About 750 public-sector agreements will come up for negotiation over the next year, including nurses and those working in universities and colleges. Contracts for teachers, doctors and civil servants won't expire until 2012. 

The timing should help the Liberals avoid any major labour unrest until after the next provincial election in October 2011. 

Opposition critics have savaged the 2010 budget as a blueprint for reckless spending that will double Ontario's debt and threaten its cherished public services. 

But McGuinty said the budget balanced the need to invest in jobs and growth for future generations with the need to manage the province's finances. 

"We're making those investments today, and some of those investments obviously are coming at the cost of prolonged deficit and a higher debt level," he said. 

"But that not only benefits us, it benefits our kids and grandkids as well. But we also owe them a responsible plan to eliminate this deficit, and that's what we have in place."  

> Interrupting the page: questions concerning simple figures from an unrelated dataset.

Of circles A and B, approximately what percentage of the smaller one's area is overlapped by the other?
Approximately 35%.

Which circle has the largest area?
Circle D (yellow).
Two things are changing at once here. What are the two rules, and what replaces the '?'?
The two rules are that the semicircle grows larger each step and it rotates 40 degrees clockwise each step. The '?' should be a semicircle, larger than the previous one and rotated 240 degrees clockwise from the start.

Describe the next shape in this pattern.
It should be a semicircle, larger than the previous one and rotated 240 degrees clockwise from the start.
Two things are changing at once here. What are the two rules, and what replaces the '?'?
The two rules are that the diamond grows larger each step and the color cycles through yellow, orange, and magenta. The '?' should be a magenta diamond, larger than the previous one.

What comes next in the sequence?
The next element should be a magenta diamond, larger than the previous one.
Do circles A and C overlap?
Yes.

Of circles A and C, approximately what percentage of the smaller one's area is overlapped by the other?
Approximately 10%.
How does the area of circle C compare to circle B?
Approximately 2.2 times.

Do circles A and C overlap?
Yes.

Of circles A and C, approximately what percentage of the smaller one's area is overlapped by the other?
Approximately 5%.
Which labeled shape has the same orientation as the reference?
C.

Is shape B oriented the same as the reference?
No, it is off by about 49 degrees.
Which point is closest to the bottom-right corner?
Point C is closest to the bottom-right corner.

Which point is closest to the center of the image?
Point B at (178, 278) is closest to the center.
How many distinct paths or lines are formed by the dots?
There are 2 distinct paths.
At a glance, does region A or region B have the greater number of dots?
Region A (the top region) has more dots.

So tube the people that provide the services.  That is a flawless way to provide services  :  And God knows that there is no possible way that the deficit could be looked at since the Lieberals would never spend a dime of public treasure on anything that wasn't 100% vital.


----------



## mariomike (29 Mar 2010)

zipperhead_cop said:
			
		

> Further indication that Dolton McGuinty is no friend of the front line emergency worker:



Every crew put out of service for a "Rae Day" had to be replaced with another crew called in on overtime to maintain the car count.


----------



## Bruce Monkhouse (29 Mar 2010)

I worked overtime on/for my own Rae days and went home with an extra 6 hours pay each time................please bring 'em back. >


----------



## mariomike (29 Mar 2010)

Bruce Monkhouse said:
			
		

> I worked overtime on/for my own Rae days and went home with an extra 6 hours pay each time................please bring 'em back. >



Exactly. I suspect, all heck would break loose inside those places otherwise.

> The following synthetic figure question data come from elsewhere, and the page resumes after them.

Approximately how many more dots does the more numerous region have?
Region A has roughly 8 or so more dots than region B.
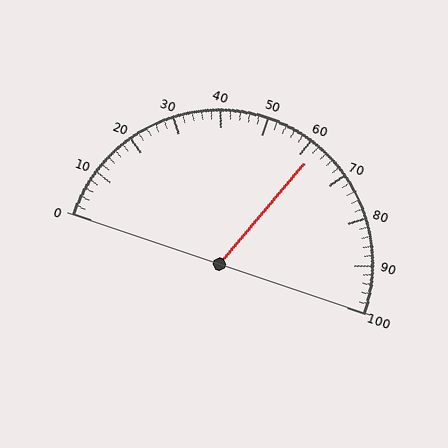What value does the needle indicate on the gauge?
The needle indicates approximately 62.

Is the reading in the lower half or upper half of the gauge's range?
The reading is in the upper half of the range (0 to 100).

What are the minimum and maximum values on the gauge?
The gauge ranges from 0 to 100.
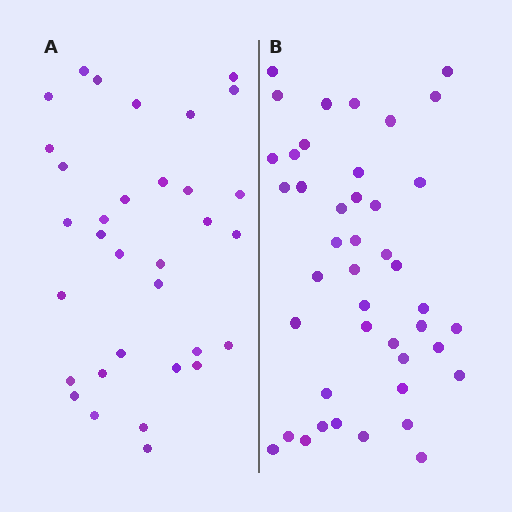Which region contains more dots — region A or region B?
Region B (the right region) has more dots.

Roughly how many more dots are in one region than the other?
Region B has roughly 10 or so more dots than region A.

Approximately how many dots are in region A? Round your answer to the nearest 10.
About 30 dots. (The exact count is 33, which rounds to 30.)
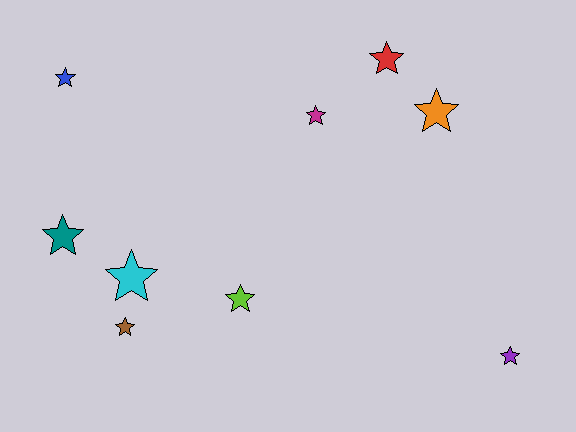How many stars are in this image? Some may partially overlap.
There are 9 stars.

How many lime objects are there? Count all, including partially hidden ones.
There is 1 lime object.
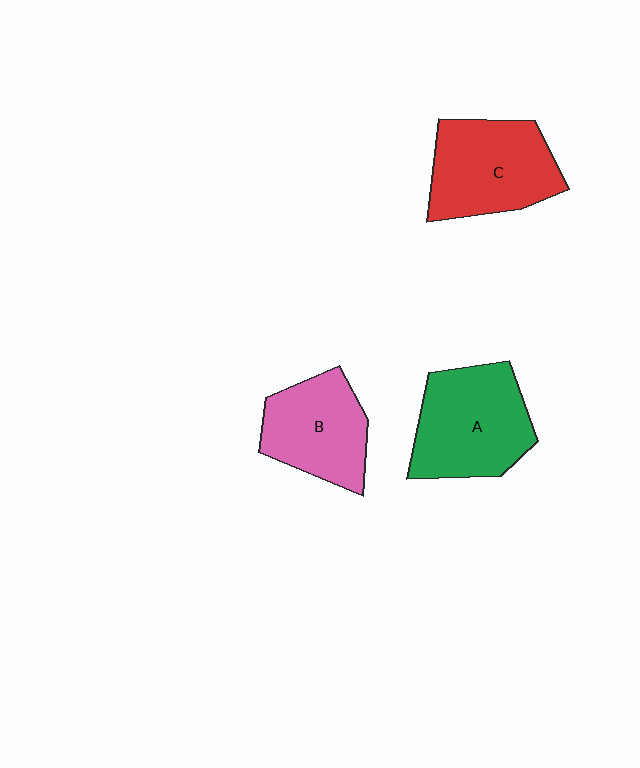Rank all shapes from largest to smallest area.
From largest to smallest: A (green), C (red), B (pink).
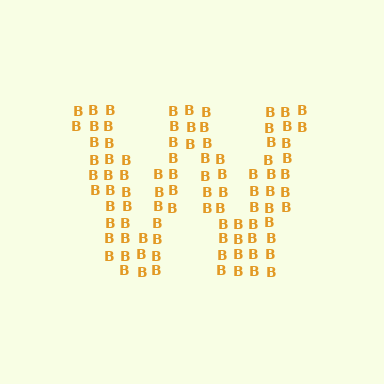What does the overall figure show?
The overall figure shows the letter W.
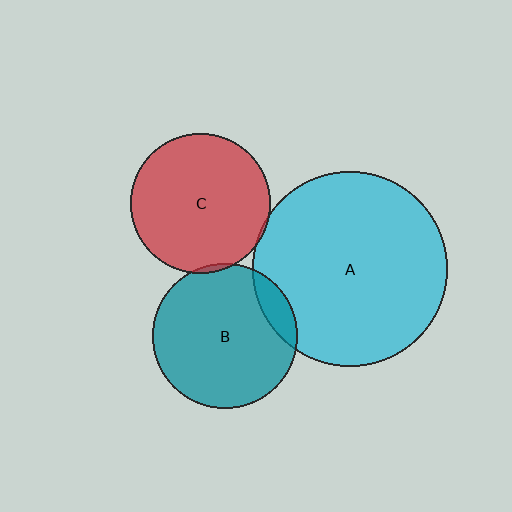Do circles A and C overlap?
Yes.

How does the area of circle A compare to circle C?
Approximately 1.9 times.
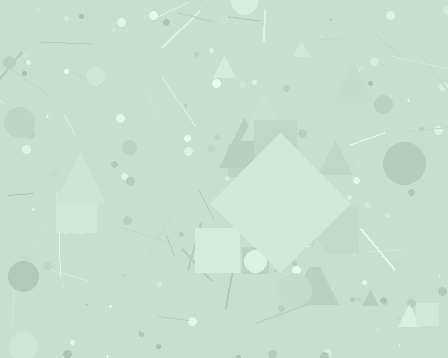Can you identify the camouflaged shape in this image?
The camouflaged shape is a diamond.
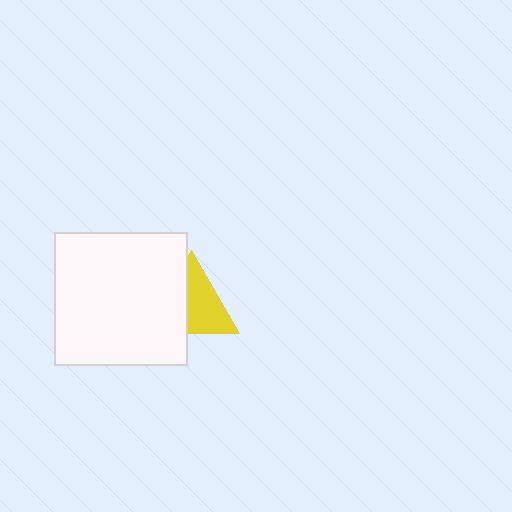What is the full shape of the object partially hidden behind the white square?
The partially hidden object is a yellow triangle.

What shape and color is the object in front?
The object in front is a white square.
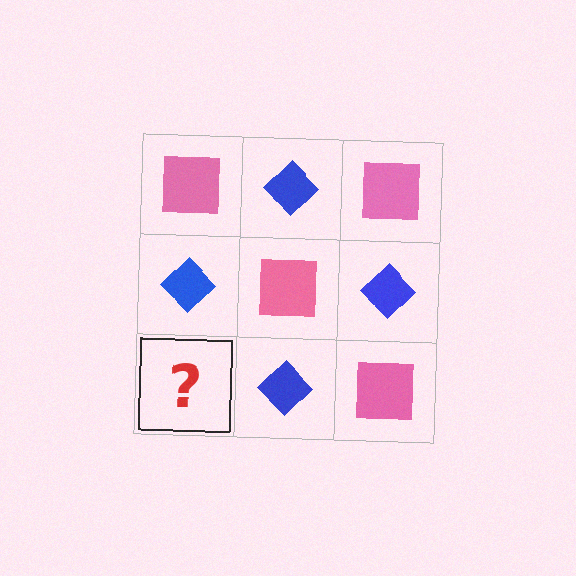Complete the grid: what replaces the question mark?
The question mark should be replaced with a pink square.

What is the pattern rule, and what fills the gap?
The rule is that it alternates pink square and blue diamond in a checkerboard pattern. The gap should be filled with a pink square.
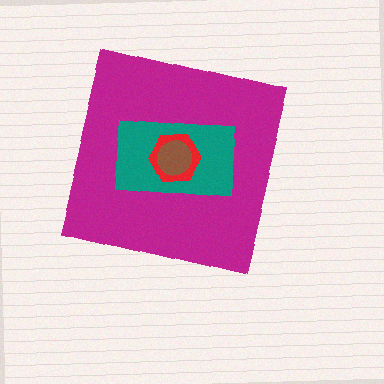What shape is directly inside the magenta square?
The teal rectangle.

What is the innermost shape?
The brown circle.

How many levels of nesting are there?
4.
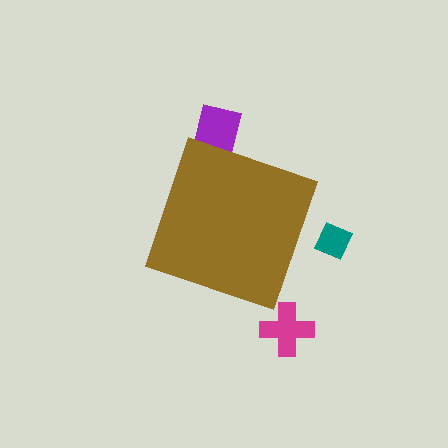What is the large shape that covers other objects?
A brown diamond.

I read that, unpopular as it was with so many,  that The Province of Ontario "saved $1.95 billion ( 1993$ ), and prevented public employee layoffs."


----------



## Sheerin (29 Mar 2010)

I love how paramedics aren't mentioned.  Does that mean it's alright for our wages to increase?


----------



## mariomike (29 Mar 2010)

Sheerin said:
			
		

> I love how paramedics aren't mentioned.  Does that mean it's alright for our wages to increase?

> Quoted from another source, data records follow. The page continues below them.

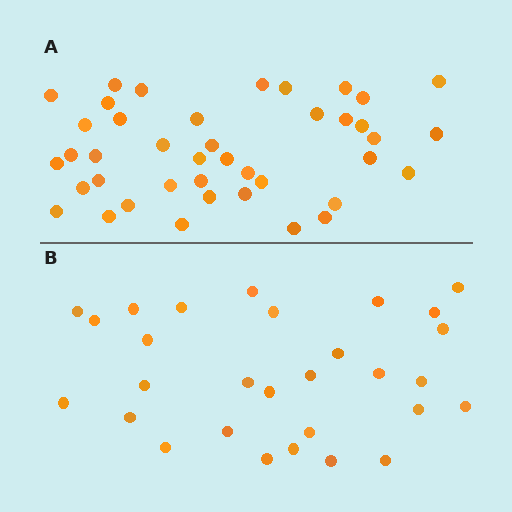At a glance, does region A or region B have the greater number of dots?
Region A (the top region) has more dots.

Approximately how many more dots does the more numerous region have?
Region A has roughly 12 or so more dots than region B.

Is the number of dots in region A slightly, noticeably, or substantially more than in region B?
Region A has noticeably more, but not dramatically so. The ratio is roughly 1.4 to 1.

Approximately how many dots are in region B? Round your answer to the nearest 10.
About 30 dots. (The exact count is 29, which rounds to 30.)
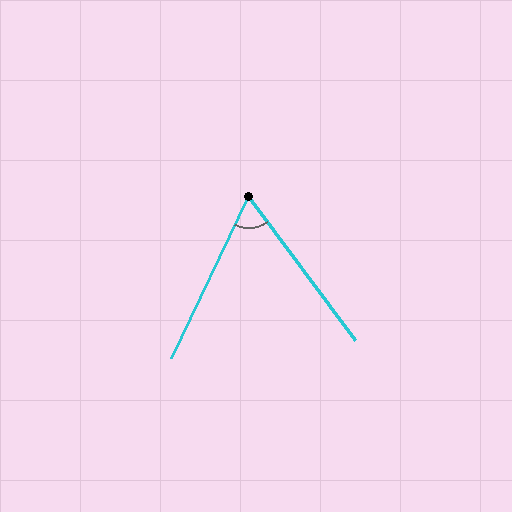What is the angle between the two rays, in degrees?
Approximately 62 degrees.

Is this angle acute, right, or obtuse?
It is acute.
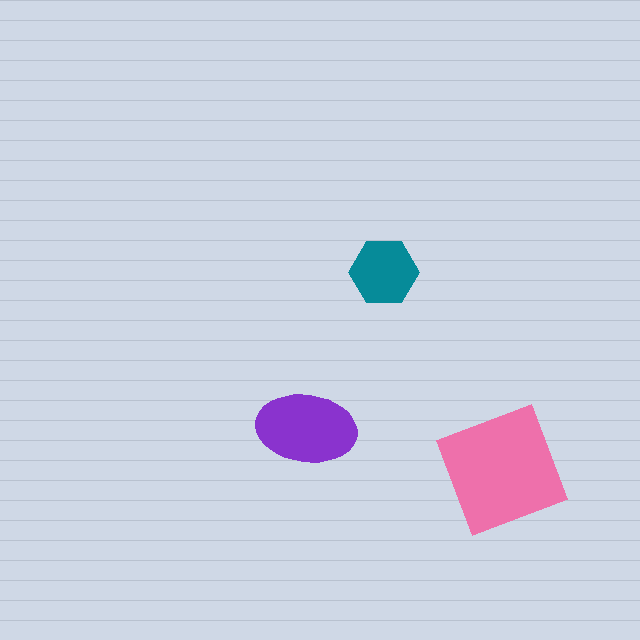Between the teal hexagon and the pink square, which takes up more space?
The pink square.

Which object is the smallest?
The teal hexagon.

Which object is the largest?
The pink square.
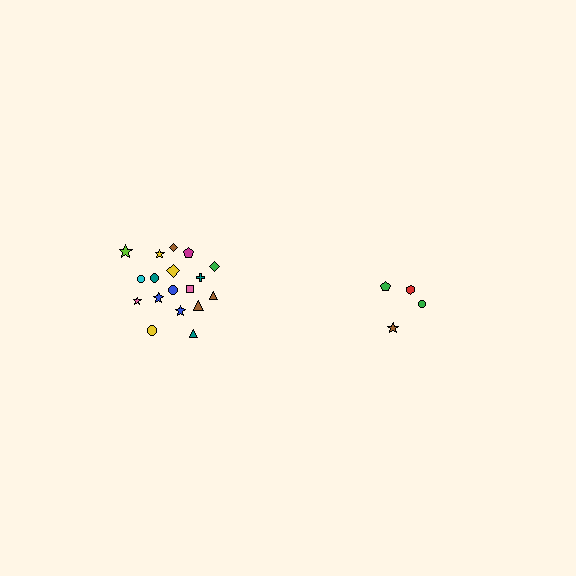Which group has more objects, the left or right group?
The left group.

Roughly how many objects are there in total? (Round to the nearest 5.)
Roughly 20 objects in total.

They didn't forget about you guys, Sheerin:  >
http://www.e-laws.gov.on.ca/html/statutes/english/elaws_statutes_01a10_e.htm


----------



## zipperhead_cop (30 Mar 2010)

Sheerin said:
			
		

> I love how paramedics aren't mentioned.  Does that mean it's alright for our wages to increase?



Paramedics.  The red-headed stepchildren of emergency services  >

(and I _am_ a supporter, in case you haven't seen any other of my posts  )


----------



## mariomike (30 Mar 2010)

zipperhead_cop said:
			
		

> Paramedics.  The red-headed stepchildren of emergency services  >
> (and I _am_ a supporter, in case you haven't seen any other of my posts  )



In this city, we were/are just a few drops in a very big bucket. 
Since 1998, the concern has been that we not be taken over by TFS. 
Thanks for the kind words!


----------



## Greymatters (30 Mar 2010)

Will McGuinty freeze the pay for all political and bureaucratic government staff as well?


----------



## mariomike (31 Mar 2010)

Greymatters said:
			
		

> Will McGuinty freeze the pay for all political and bureaucratic government staff as well?



Perhaps at the provincial level, but according to the story, not at the municipal: "Only municipalities were excluded"


----------



## Redeye (31 Mar 2010)

Probably not.  These are, after all, the same MPPs who voted for a 25% raise for themselves a few years ago.



			
				Greymatters said:
			
		

> Will McGuinty freeze the pay for all political and bureaucratic government staff as well?


----------



## mariomike (1 Apr 2010)

The 2009 Sunshine List was released a day or so ago.
I only read it for names of people I know. One of our ambulance foremen supervisors made $225, 218.36, and $723.84 in tax able benefits. 
http://www.thestar.com/news/ontario/article/788645--civil-service-100k-club-grows-fast?bn=1


----------



## Redeye (1 Apr 2010)

A friend of mine who's a firefighter has a shirt that says "God Made Firefighters Because Cops Need Heroes Too"



			
				mariomike said:
			
		

> In this city, we were/are just a few drops in a very big bucket.
> Since 1998, the concern has been that we not be taken over by TFS.
> Thanks for the kind words!


----------



## mariomike (1 Apr 2010)

Redeye said:
			
		

> A friend of mine who's a firefighter has a shirt that says "God Made Firefighters Because Cops Need Heroes Too"



Have you ever watched "Rescue Me" where Tommy goes to the Academy to give the recruits a pep talk?:
"You wanna know how big my balls are? My balls are bigger than two of your heads duct taped together. I've been in the middle of shit that would make you piss your pants right now! Uptown, downtown, Harlem, Brooklyn. But there ain't no medals on my chest, assholes, cause I ain't no hero. I'm a fireman. We're not in the business of making heroes here. We're in the business of discovering cowards, because that's what you are if you can't take the heat. You're a pussy, and there ain't no room for pussies in the FDNY!!!" 
http://www.youtube.com/watch?v=XAkqoloHDTA


----------



## Sheerin (1 Apr 2010)

Ah yes the legislation that makes us a 'sorta' essential services.  

Gotta love it.  And Zipperhead, i'm not sure if we even rank as high as step children, sometimes I get the feeling we're more of the bastard child from a one night stand in Mexico.


----------